Crime de racismo contra judeus em rede social deve ser julgado pela Justiça Federal

A Terceira Seção do Superior Tribunal de Justiça (STJ) decidiu que compete à Justiça Federal julgar a conduta delituosa de divulgar pelo Facebook mensagens de cunho discriminatório contra o povo judeu, por estar configurada potencial transnacionalidade do crime, uma vez que o conteúdo racista veiculado na rede social é acessível no exterior.

“No caso dos autos, diante da potencialidade de o material disponibilizado na internet ser acessado no exterior, está configurada a competência da Justiça Federal, ainda que o conteúdo não tenha sido efetivamente visualizado fora do território nacional”, afirmou o relator, ministro Joel Ilan Paciornik.

O conflito de competência foi instaurado entre o juízo de direito da 1ª Vara Criminal do Foro Central da Região Metropolitana de Curitiba – suscitante – e o juízo federal da 9ª Vara Criminal da Seção Judiciária de Minas Gerais – suscitado.

Investigaç​​ão

O caso começou a ser investigado em 2015, quando o juízo federal determinou a quebra de sigilo cadastral e telemático de usuários do Facebook para esclarecer crimes de divulgação de conteúdo racista, por meio de comentários postados no perfil denominado “Hitler da Depressão – a todo gás”.

Em novembro daquele ano, o juízo federal determinou a remessa dos autos para a Justiça estadual de Minas Gerais.

Após diligências junto ao Facebook e às operadoras de telefonia, o Ministério Público de Minas concluiu que o crime se consumou em Curitiba, razão pela qual solicitou o encaminhamento do processo com urgência àquela comarca.

Em janeiro de 2019, o juízo da 1ª Vara Criminal do Foro Central da Região Metropolitana de Curitiba, com base no julgamento do Recurso Extraordinário 628.624 pelo Supremo Tribunal Federal (STF), suscitou o conflito de competência no STJ, alegando se tratar de um caso federal.

Internaciona​​l

Segundo o ministro Paciornik, a investigação mostra ser incontestável que o conteúdo divulgado no Facebook, na página “Hitler da Depressão – a todo gás”, possui conteúdo discriminatório contra todo o povo judeu, e não contra pessoa individualmente considerada.

O relator explicou que, na época em que tiveram início as investigações, não havia sólido entendimento das cortes superiores brasileiras acerca da configuração da internacionalidade de mensagens postadas no Facebook.

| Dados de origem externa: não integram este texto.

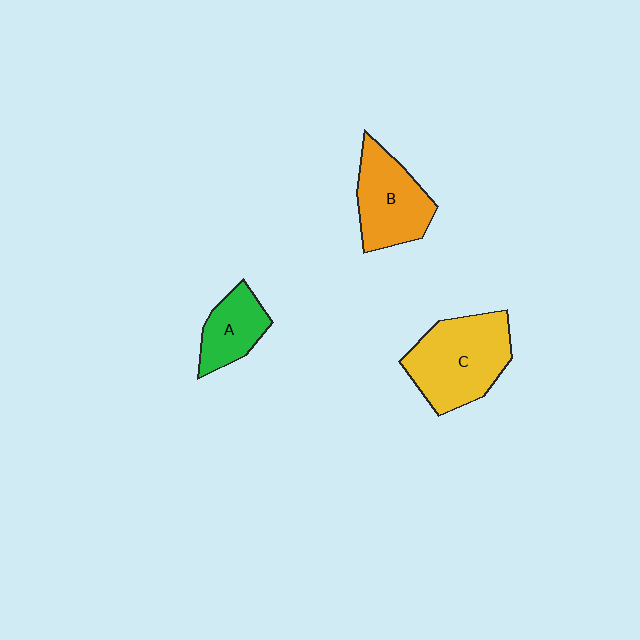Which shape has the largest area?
Shape C (yellow).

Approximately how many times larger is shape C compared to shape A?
Approximately 1.9 times.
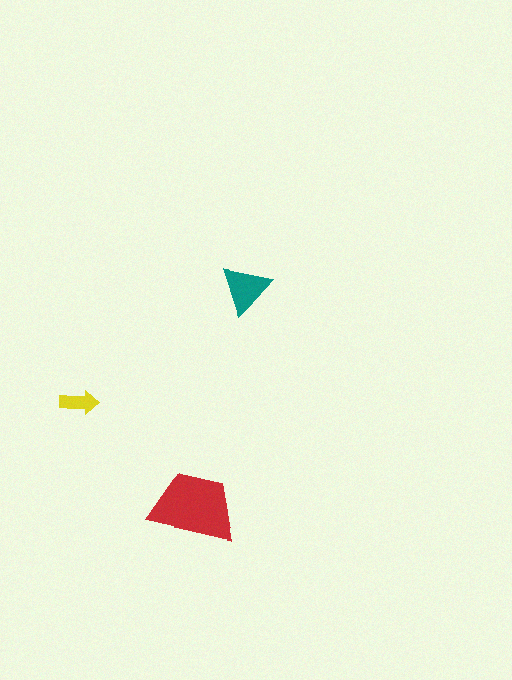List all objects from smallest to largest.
The yellow arrow, the teal triangle, the red trapezoid.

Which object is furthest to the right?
The teal triangle is rightmost.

Todavia, afirmou o ministro, o tema – de repercussão geral reconhecida – foi amplamente discutido no RE 628.624, e o entendimento adotado pelo STF passou a ser seguido também pelo STJ.

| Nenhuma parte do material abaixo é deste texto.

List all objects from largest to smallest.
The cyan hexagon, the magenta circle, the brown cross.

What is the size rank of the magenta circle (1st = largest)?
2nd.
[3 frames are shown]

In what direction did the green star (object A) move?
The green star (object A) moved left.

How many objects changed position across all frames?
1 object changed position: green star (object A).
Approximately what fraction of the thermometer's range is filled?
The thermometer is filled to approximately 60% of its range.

“Muito embora o paradigma da repercussão geral diga respeito à pornografia infantil, o mesmo raciocínio se aplica ao caso concreto, na medida em que o acórdão da Suprema Corte vem repisar o disposto na Constituição Federal, que reconhece a competência da Justiça Federal não apenas no caso de acesso da publicação por alguém no estrangeiro, mas também nas hipóteses em que a amplitude do meio de divulgação tenha o condão de possibilitar o acesso”, esclareceu.

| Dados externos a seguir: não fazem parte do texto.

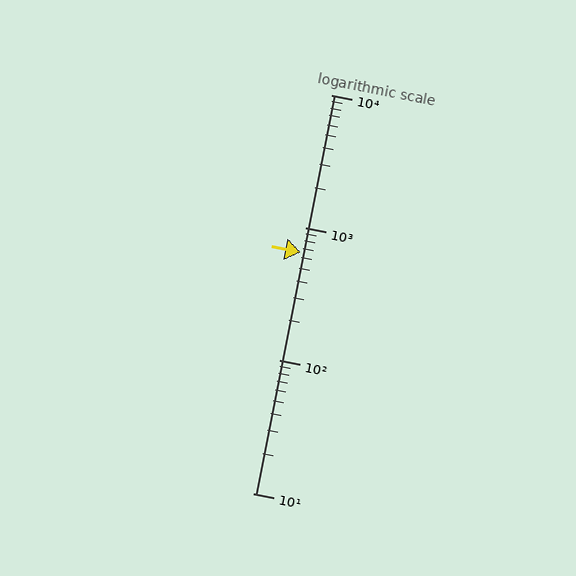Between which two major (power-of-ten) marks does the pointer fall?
The pointer is between 100 and 1000.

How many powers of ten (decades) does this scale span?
The scale spans 3 decades, from 10 to 10000.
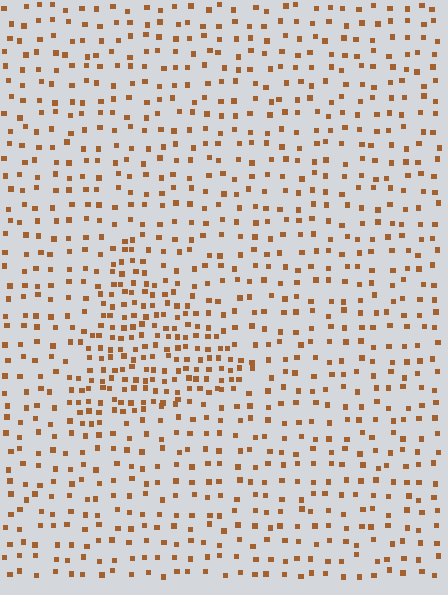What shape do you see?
I see a triangle.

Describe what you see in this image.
The image contains small brown elements arranged at two different densities. A triangle-shaped region is visible where the elements are more densely packed than the surrounding area.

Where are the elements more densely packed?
The elements are more densely packed inside the triangle boundary.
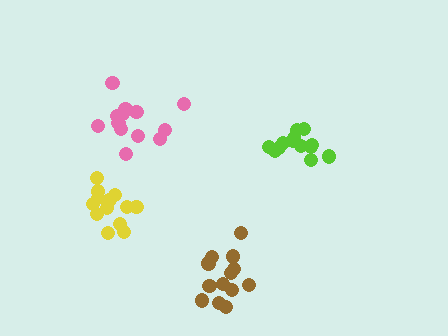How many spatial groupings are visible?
There are 4 spatial groupings.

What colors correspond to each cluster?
The clusters are colored: brown, pink, lime, yellow.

Aplicando o entendimento ao caso em julgamento, o ministro disse ser possível reconhecer a competência da Justiça Federal, ainda mais porque a conduta de racismo está prevista em tratado internacional ratificado pelo Brasil, e as mensagens postadas podem ter produzido efeito no exterior.

Terceiro ju​​ízo

Joel Paciornik observou que, pela singularidade do caso e pelo fato de as diligências apontarem que as postagens racistas partiram de usuário localizado em Curitiba, é necessária a fixação de competência de terceiro juízo, que não figura no conflito em julgamento.

Ele explicou que as perícias realizadas quando os autos se encontravam em Belo Horizonte concluíram que as postagens partiram de Curitiba, e que o artigo 70 do Código de Processo Penal preceitua que a competência é determinada pelo lugar em que se consumou a infração.

“Considerando que o Brasil é signatário de Convenção Internacional sobre Combate ao Racismo; considerando que os agentes utilizaram meio de divulgação de amplo acesso no exterior e que as postagens partiram de usuário localizado no município de Curitiba, entendo estar configurada a competência da Justiça Federal da Seção Judiciária em Curitiba”, concluiu o ministro.